Handling Network Failures

SmartSockets has been designed to handle many different kinds of network failures, and this robust behavior provides a certain level of fault tolerance. The core function of SmartSockets fault tolerance is in connections.

This section describes the features of connections that implement fault tolerance. For a discussion of the features specific to RTserver and RTclient that add more fault tolerance, such as hot switchover from primary RTclients to backup RTclients, see Handling Network Failures In Publish Subscribe, and Running an RTclient With a Hot Backup.
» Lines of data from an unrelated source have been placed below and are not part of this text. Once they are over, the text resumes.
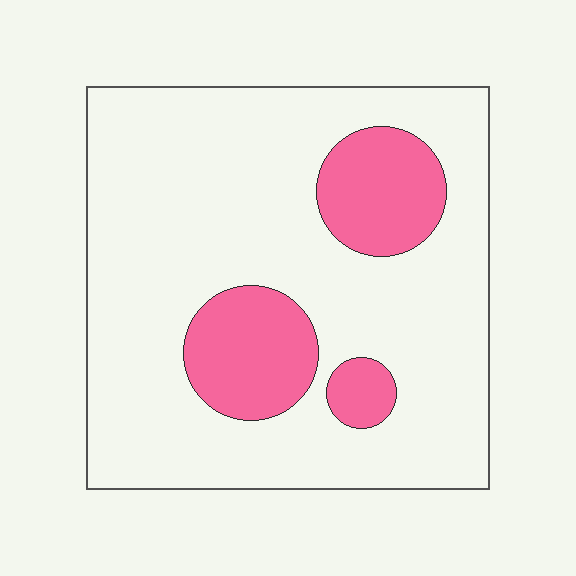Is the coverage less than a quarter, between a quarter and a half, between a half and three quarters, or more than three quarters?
Less than a quarter.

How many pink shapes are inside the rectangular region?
3.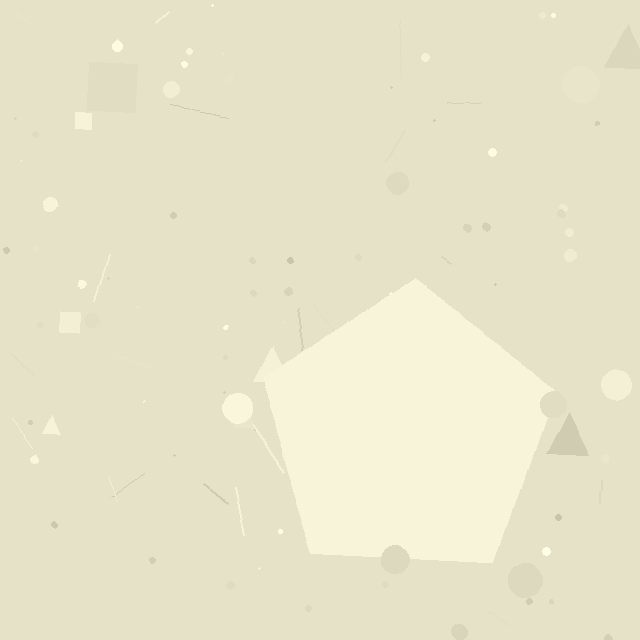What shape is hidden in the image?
A pentagon is hidden in the image.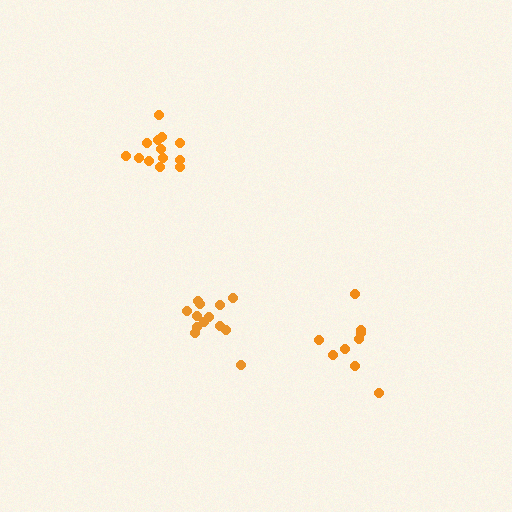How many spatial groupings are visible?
There are 3 spatial groupings.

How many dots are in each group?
Group 1: 13 dots, Group 2: 13 dots, Group 3: 9 dots (35 total).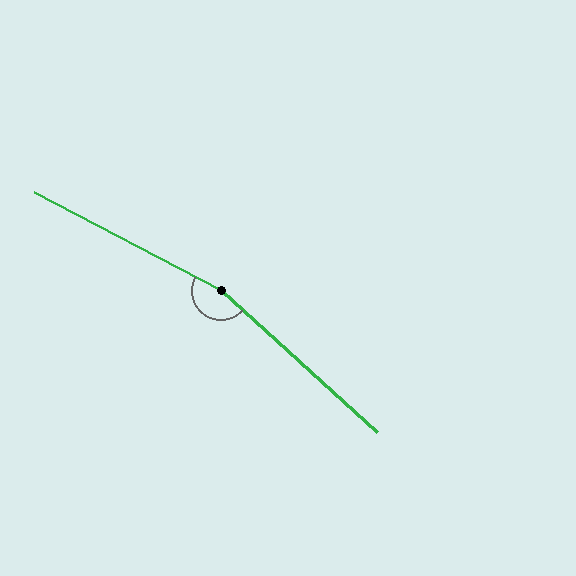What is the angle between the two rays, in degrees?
Approximately 166 degrees.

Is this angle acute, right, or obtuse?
It is obtuse.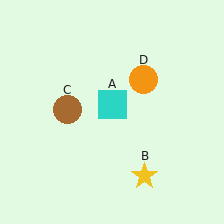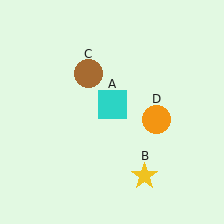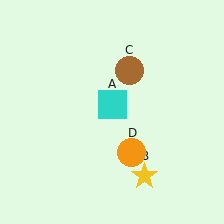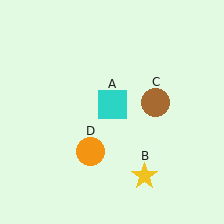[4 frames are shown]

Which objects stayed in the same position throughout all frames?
Cyan square (object A) and yellow star (object B) remained stationary.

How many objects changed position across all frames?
2 objects changed position: brown circle (object C), orange circle (object D).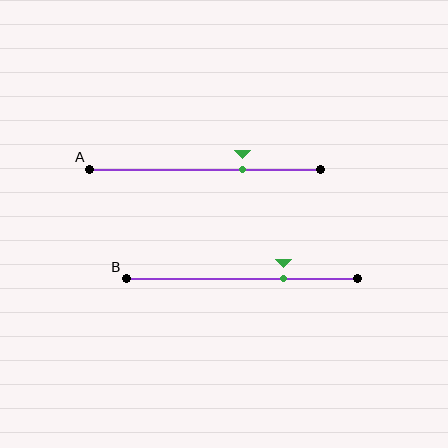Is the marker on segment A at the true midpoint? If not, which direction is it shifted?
No, the marker on segment A is shifted to the right by about 16% of the segment length.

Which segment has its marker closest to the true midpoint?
Segment A has its marker closest to the true midpoint.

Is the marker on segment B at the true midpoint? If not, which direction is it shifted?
No, the marker on segment B is shifted to the right by about 18% of the segment length.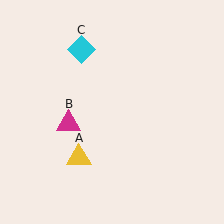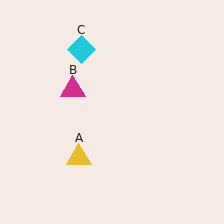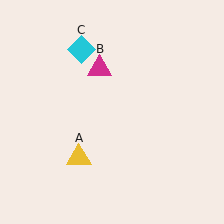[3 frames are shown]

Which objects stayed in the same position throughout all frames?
Yellow triangle (object A) and cyan diamond (object C) remained stationary.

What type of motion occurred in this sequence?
The magenta triangle (object B) rotated clockwise around the center of the scene.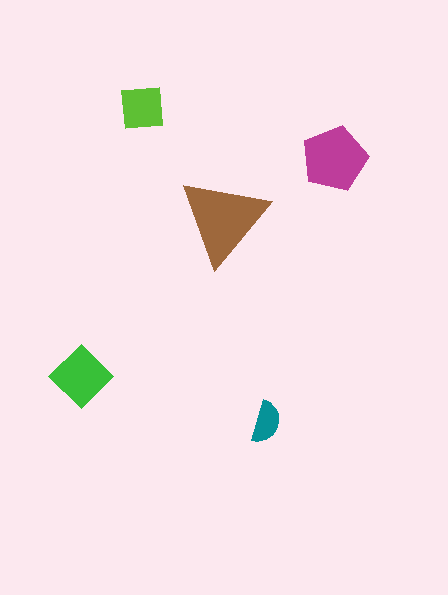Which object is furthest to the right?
The magenta pentagon is rightmost.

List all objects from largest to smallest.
The brown triangle, the magenta pentagon, the green diamond, the lime square, the teal semicircle.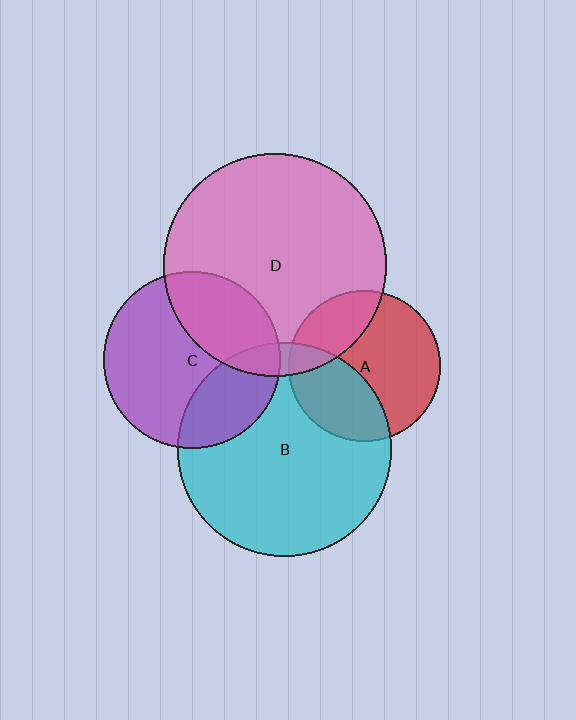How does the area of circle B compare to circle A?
Approximately 2.0 times.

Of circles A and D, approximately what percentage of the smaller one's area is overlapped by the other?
Approximately 25%.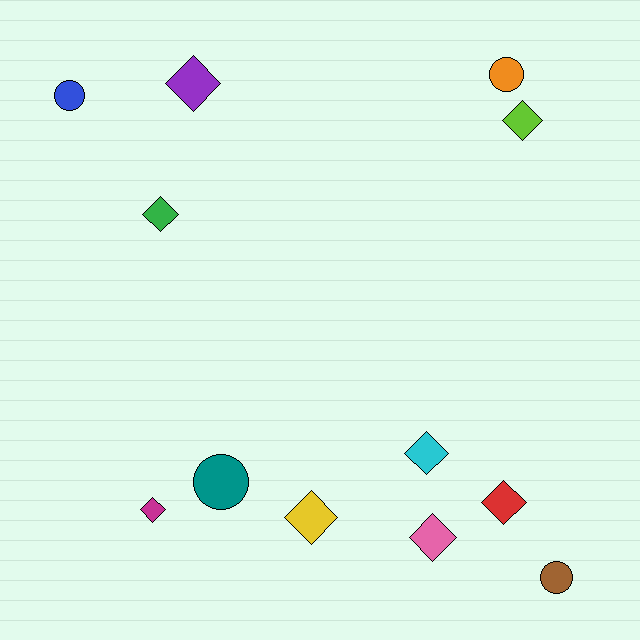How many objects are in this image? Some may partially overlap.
There are 12 objects.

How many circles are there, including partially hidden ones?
There are 4 circles.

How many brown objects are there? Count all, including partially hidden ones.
There is 1 brown object.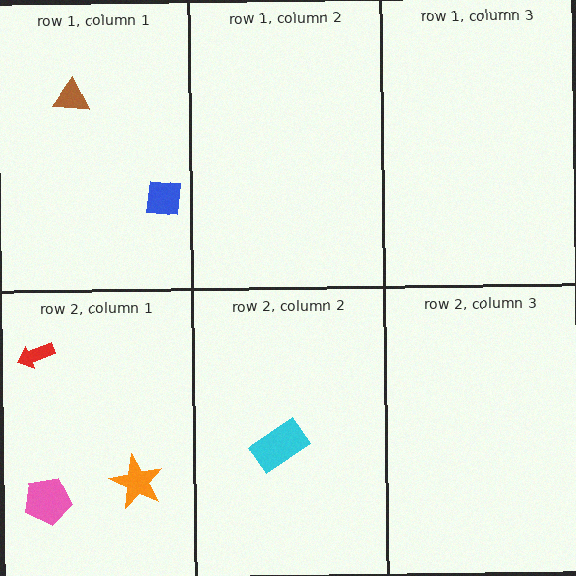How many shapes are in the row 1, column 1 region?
2.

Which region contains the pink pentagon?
The row 2, column 1 region.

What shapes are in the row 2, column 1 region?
The pink pentagon, the orange star, the red arrow.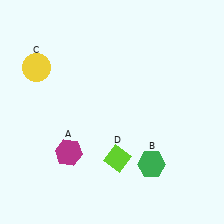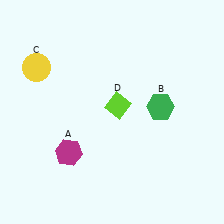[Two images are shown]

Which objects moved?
The objects that moved are: the green hexagon (B), the lime diamond (D).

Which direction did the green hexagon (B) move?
The green hexagon (B) moved up.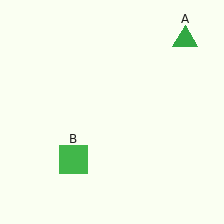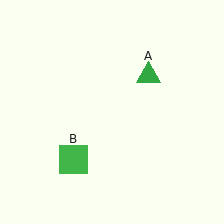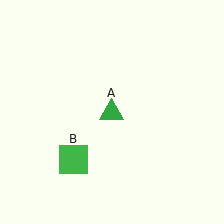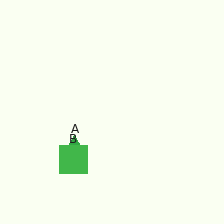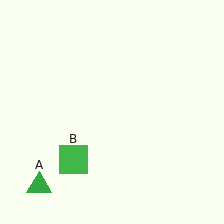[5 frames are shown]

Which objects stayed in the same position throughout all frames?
Green square (object B) remained stationary.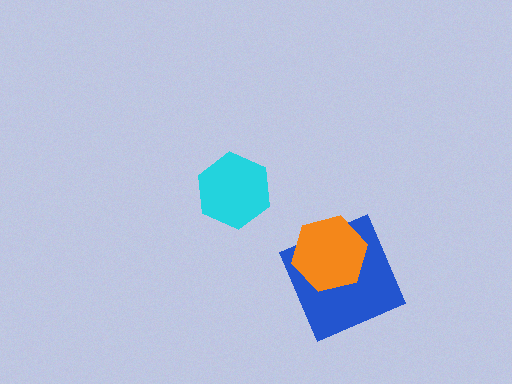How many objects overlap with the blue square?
1 object overlaps with the blue square.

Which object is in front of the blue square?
The orange hexagon is in front of the blue square.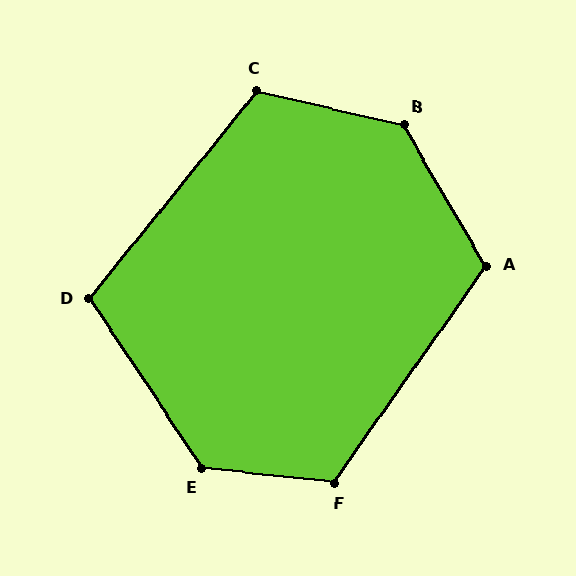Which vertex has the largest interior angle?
B, at approximately 134 degrees.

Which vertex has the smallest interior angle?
D, at approximately 107 degrees.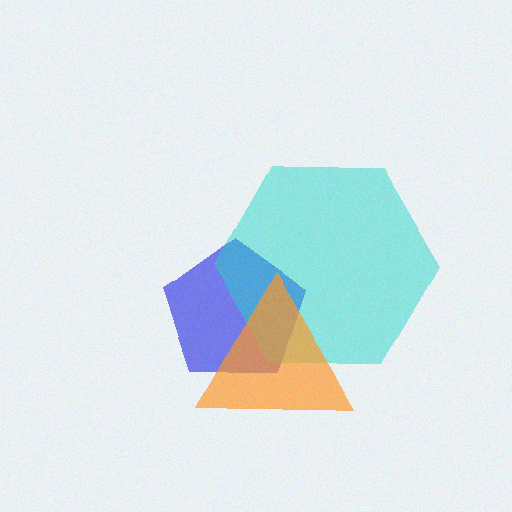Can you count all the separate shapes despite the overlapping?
Yes, there are 3 separate shapes.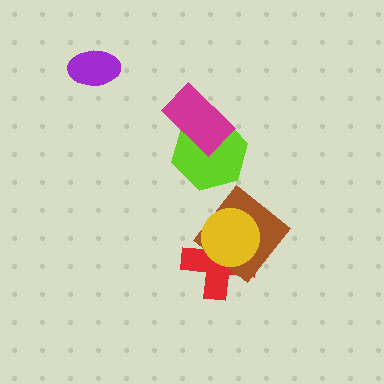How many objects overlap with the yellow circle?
2 objects overlap with the yellow circle.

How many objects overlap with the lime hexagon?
1 object overlaps with the lime hexagon.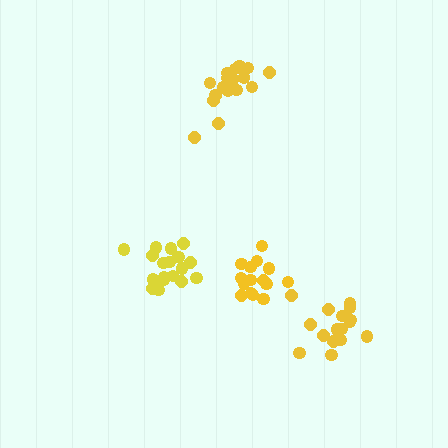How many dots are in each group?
Group 1: 15 dots, Group 2: 17 dots, Group 3: 19 dots, Group 4: 19 dots (70 total).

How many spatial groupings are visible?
There are 4 spatial groupings.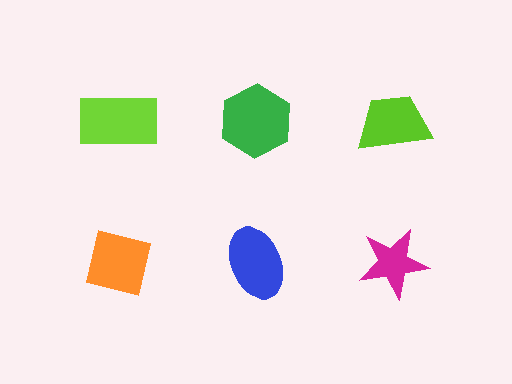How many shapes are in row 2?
3 shapes.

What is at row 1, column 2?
A green hexagon.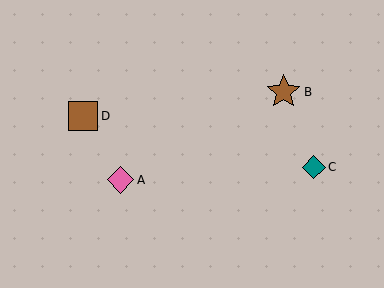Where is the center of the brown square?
The center of the brown square is at (83, 116).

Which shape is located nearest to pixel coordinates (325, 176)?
The teal diamond (labeled C) at (314, 167) is nearest to that location.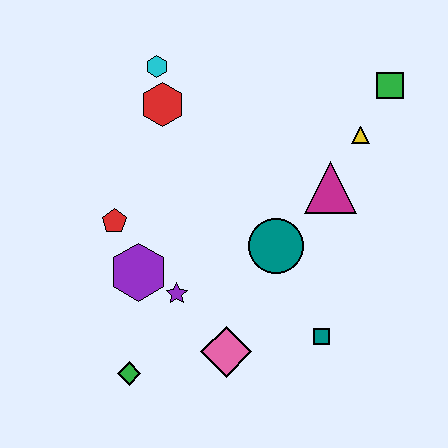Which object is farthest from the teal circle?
The cyan hexagon is farthest from the teal circle.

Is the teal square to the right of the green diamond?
Yes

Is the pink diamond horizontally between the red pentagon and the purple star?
No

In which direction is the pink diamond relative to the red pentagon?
The pink diamond is below the red pentagon.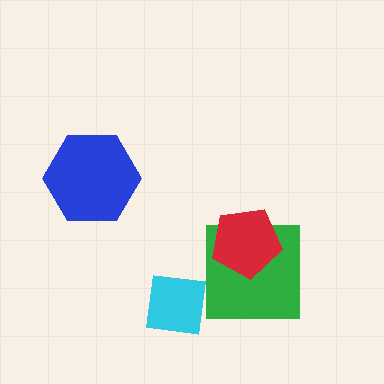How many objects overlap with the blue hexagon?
0 objects overlap with the blue hexagon.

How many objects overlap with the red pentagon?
1 object overlaps with the red pentagon.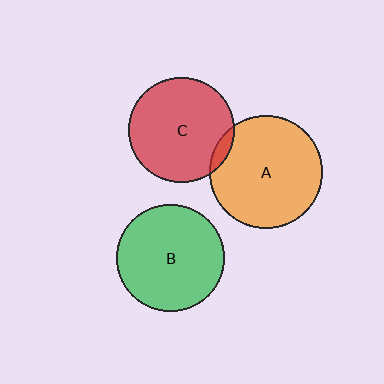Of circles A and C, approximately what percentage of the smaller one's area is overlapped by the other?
Approximately 5%.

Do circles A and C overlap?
Yes.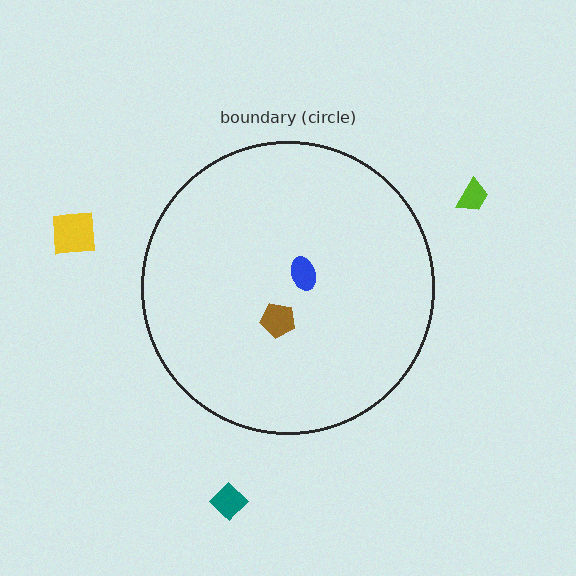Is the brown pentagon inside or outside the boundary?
Inside.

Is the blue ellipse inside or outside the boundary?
Inside.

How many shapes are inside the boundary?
2 inside, 3 outside.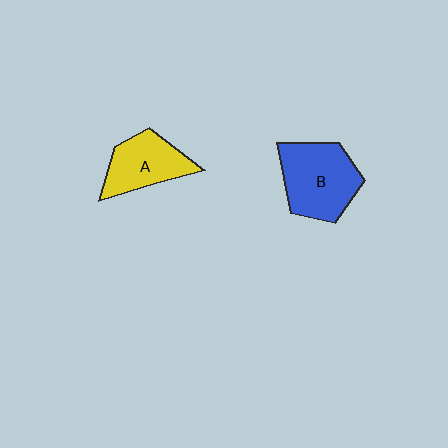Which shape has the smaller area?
Shape A (yellow).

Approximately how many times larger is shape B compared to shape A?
Approximately 1.3 times.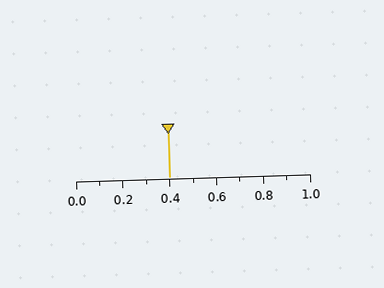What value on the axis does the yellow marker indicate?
The marker indicates approximately 0.4.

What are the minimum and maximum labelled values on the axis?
The axis runs from 0.0 to 1.0.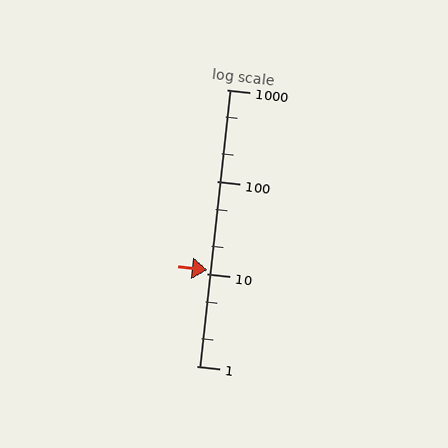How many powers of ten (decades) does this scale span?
The scale spans 3 decades, from 1 to 1000.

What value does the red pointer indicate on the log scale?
The pointer indicates approximately 11.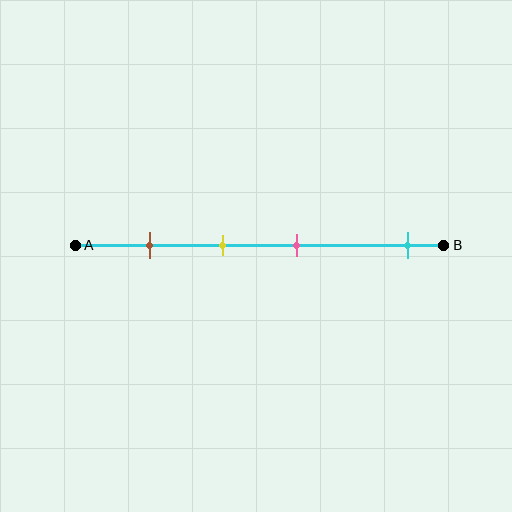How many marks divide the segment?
There are 4 marks dividing the segment.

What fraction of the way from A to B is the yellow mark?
The yellow mark is approximately 40% (0.4) of the way from A to B.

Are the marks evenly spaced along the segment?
No, the marks are not evenly spaced.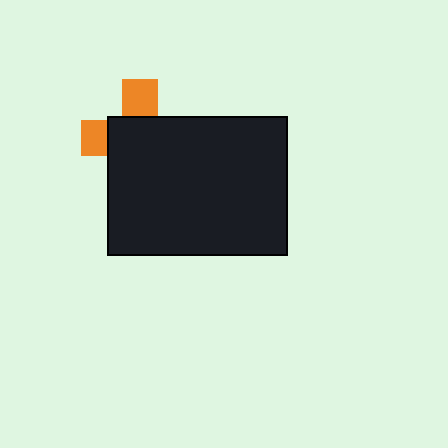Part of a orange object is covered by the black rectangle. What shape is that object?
It is a cross.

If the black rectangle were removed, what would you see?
You would see the complete orange cross.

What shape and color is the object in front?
The object in front is a black rectangle.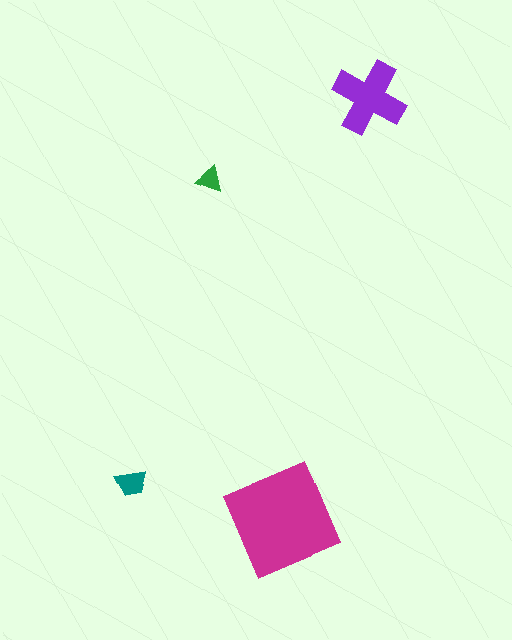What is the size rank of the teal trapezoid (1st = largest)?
3rd.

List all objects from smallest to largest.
The green triangle, the teal trapezoid, the purple cross, the magenta square.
In addition to detecting network failures, connections can completely recover from these failures by using guaranteed message delivery, covered in Chapter 4, Guaranteed Message Delivery.

What is Fault Tolerance?

Fault tolerance is a term used to describe computer systems that continue to function even when some of the hardware and software fail. Examples of failure conditions include:

processes or computers running out of memory

processes hanging or going into infinite loops

computers crashing or hanging

breaks in network cables

misconfigured computers

overloaded computers causing processes to run slowly

Fault tolerance can be implemented in hardware by mirrored filesystems on multiple disks, redundant networks, redundant CPUs, redundant memory, and so on. Hardware-based fault tolerant systems are more expensive than non-fault tolerant systems due to the extra components. Fault tolerance can also be implemented in software by products such as SmartSockets. Surprisingly, enabling the fault tolerant features of connections has little effect on message throughput.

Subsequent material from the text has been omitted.